If you were on Jeopardy, what would your useless fact be?
MG: I have two hairless cats and two monkeys. Well, I actually just had to give the monkeys away a month ago because I was in New York often. But they were so tiny and they’ll run all over you and sleep on you. They weren’t the kind that could bite off your face, but they could bite your finger when they get a little cray cray.

Would you rather co-anchor with Ron Burgundy or Wolf Blitzer?
WG: Ron Burgundy all the way. Due respect to Wolf Blitzer, cause he’s the man. But if you can ride wingman with Burgundy, your career is a rocket ship to the moon. That rubs off on you.

If you could say anything to Oprah, what would you say?
WG: Oprah, how do you do it? She’s one of, like, five or six people who has the commandment: Thou shalt not question or insult Oprah Winfrey. She’s totally bulletproof, and she’s earned that and created it. So I want Oprah bulletproofness, and how do I create that.

Have you listened to the new Beyoncé album?
WG: I haven’t yet, but I of course will. Thirty-two tracks, you really have to sit down and block off an afternoon.

If you were on Jeopardy, what would your useless fact be?
WG: I was simultaneously captain of the football team and a high-ranking official on the French club. So I had this facade of “I’m a jock,” but really I wanted to be in the French club. A closet dork, but now it’s out in the open.

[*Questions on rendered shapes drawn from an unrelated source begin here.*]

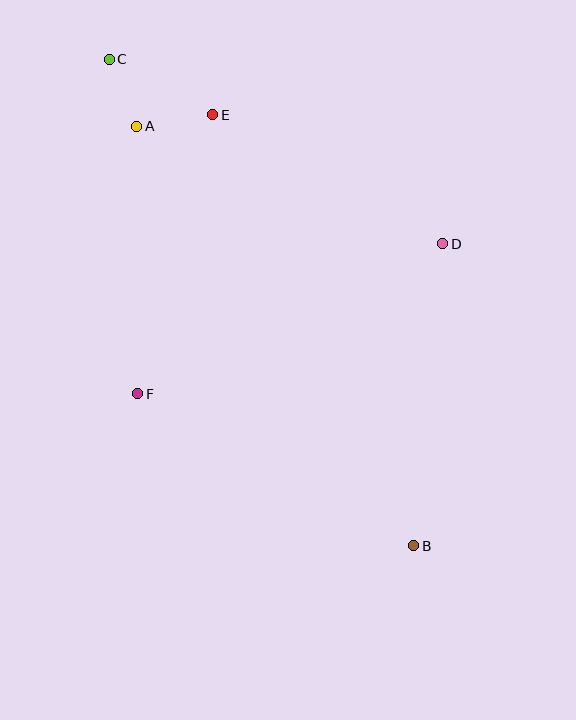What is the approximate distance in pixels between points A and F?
The distance between A and F is approximately 268 pixels.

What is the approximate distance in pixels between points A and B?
The distance between A and B is approximately 503 pixels.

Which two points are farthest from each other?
Points B and C are farthest from each other.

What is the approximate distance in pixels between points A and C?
The distance between A and C is approximately 73 pixels.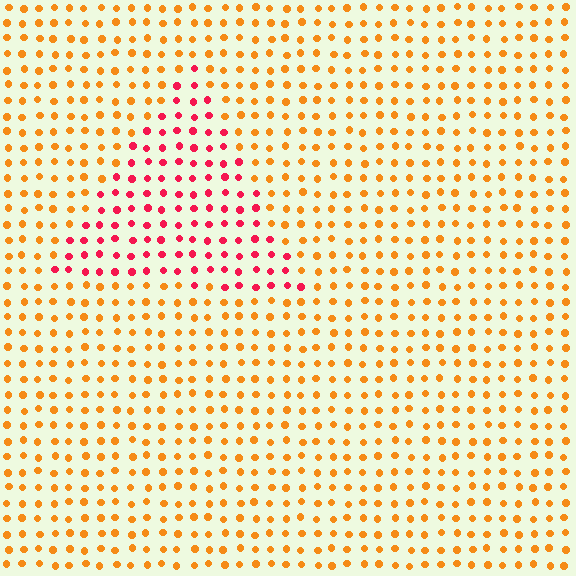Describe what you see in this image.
The image is filled with small orange elements in a uniform arrangement. A triangle-shaped region is visible where the elements are tinted to a slightly different hue, forming a subtle color boundary.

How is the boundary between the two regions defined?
The boundary is defined purely by a slight shift in hue (about 47 degrees). Spacing, size, and orientation are identical on both sides.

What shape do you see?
I see a triangle.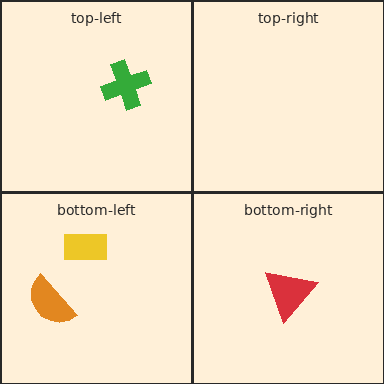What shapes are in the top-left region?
The green cross.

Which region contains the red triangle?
The bottom-right region.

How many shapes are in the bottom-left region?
2.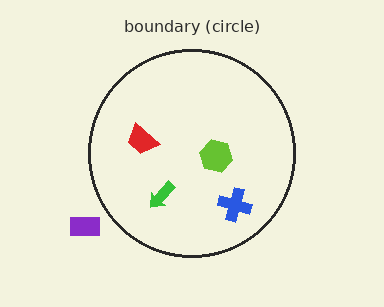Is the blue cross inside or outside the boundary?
Inside.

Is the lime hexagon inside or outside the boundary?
Inside.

Would you rather burp glitter or sneeze mashed potatoes?
WG: Burp glitter, it’s celebratory. It’s like New Year’s Eve!

I saw you just hugged Will Ferrell. What does he smell like?
HK: He smells like cinnamon. No, I’m just kidding, he smells clean, like zest.

Have you listed to the new Beyoncé album yet?
HK: I’ve listened to a little bit, and how did she do it?! How did no one — not a sound person’s girlfriend or boyfriend — not say anything?

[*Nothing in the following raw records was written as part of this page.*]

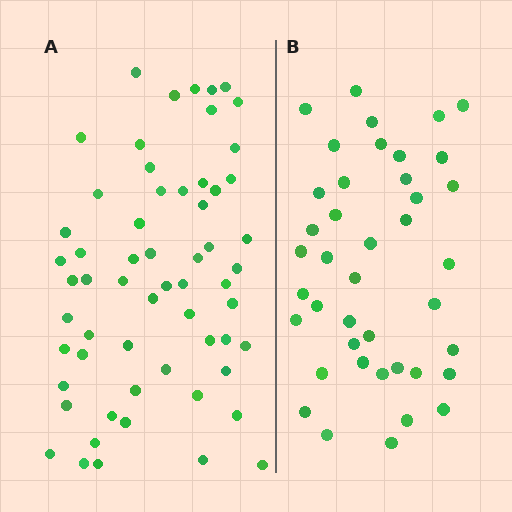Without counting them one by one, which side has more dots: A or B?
Region A (the left region) has more dots.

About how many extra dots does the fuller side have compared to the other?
Region A has approximately 20 more dots than region B.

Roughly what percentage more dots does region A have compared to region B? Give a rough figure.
About 45% more.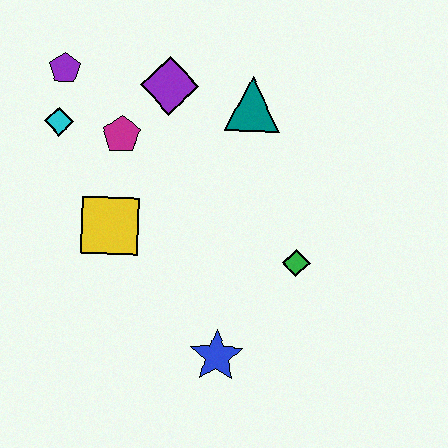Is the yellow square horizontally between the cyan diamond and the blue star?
Yes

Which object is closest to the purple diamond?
The magenta pentagon is closest to the purple diamond.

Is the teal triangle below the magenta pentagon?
No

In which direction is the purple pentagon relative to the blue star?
The purple pentagon is above the blue star.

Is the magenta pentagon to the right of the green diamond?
No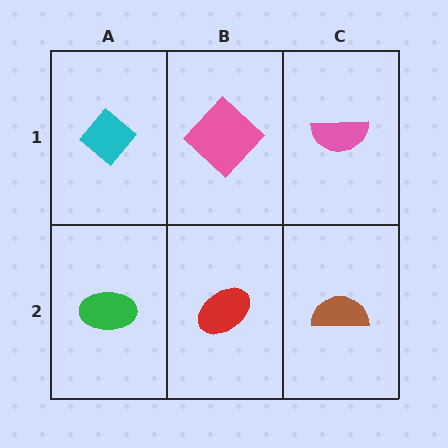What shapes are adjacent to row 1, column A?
A green ellipse (row 2, column A), a pink diamond (row 1, column B).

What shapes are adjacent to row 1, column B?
A red ellipse (row 2, column B), a cyan diamond (row 1, column A), a pink semicircle (row 1, column C).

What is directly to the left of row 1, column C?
A pink diamond.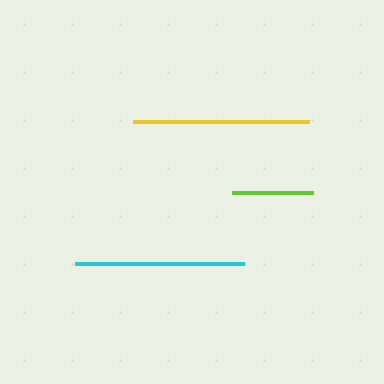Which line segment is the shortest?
The lime line is the shortest at approximately 81 pixels.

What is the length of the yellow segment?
The yellow segment is approximately 175 pixels long.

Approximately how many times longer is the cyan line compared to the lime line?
The cyan line is approximately 2.1 times the length of the lime line.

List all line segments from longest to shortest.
From longest to shortest: yellow and cyan (about equal), lime.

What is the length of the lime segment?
The lime segment is approximately 81 pixels long.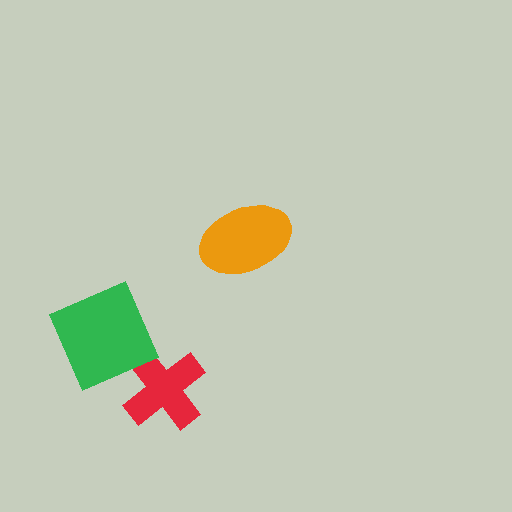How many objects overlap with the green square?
1 object overlaps with the green square.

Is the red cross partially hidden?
Yes, it is partially covered by another shape.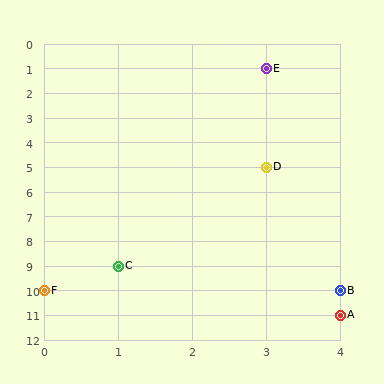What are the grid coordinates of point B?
Point B is at grid coordinates (4, 10).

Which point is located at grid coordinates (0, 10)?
Point F is at (0, 10).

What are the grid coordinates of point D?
Point D is at grid coordinates (3, 5).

If you could say anything to Oprah, what would you say?
HK: I like that she’s told the whole thing about why she didn’t have kids. I like that she’s telling everything. I don’t know what I’d ask her, because I feel like she’s telling everything.

If you could say anything to Oprah, what would you say to her?
HJO: Ah, wouldn’t you want Oprah to say something to you? I’d ask for advice, I guess.

If you were on Jeopardy, what would your useless fact be?
HJO: In 2011 I went to Cuba for a month. It was an incredibly rare and cool experience. I did a theatrical exchange program at NYU.

Would you rather burp glitter or sneeze mashed potatoes?
HJO: Burp glitter!

Would you rather co-anchor with Ron Burgundy or Wolf Blitzer?
HJO: Ron Burgundy, hands down!

If you could say anything to Oprah, what would you want to say?
KM: Well, it’s nice to meet you, Oprah.

If you were on Jeopardy, what would your useless fact be?
KM: I love incense, I’m fascinated by it. I love it.

If you could say anything to Oprah, what would you say to her?
BE: I would ask her how it feels to be snubbed by the Golden Globes. That’s a rare snub for Oprah, don’t you think? The Foreign Press Association, they don’t give a shit about Oprah! But I think she’d probably play it off like it’s nothing, but you know she does not like it at all.

Have you listened to the new Beyoncé album?
BE: I did! I watched the “Pretty Hurts” video, that was a brilliant move. I bought the whole thing. It would have been nice if she had also dropped a couple of melodies, but it’s a very experimental thing, I don’t know how I feel about it yet. But I’m usually team Beyoncé.

Would you rather co-anchor with Ron Burgundy or Wolf Blitzer?
BE: Oh wow. Wolf Blitzer. Because I really want to have sex with him. Wouldn’t you like to see that? CNN needs something to pump up the ratings.

If you were on Jeopardy, what would your useless fact be?
BE: That my mom accidentally killed my cat. She got it addicted to kosher turkey — like, human food — and it wouldn’t stop throwing up. But yeah, it would be fun, they’d be like, “Billy!” and I’d say my mom killed my cat and it would be awkward.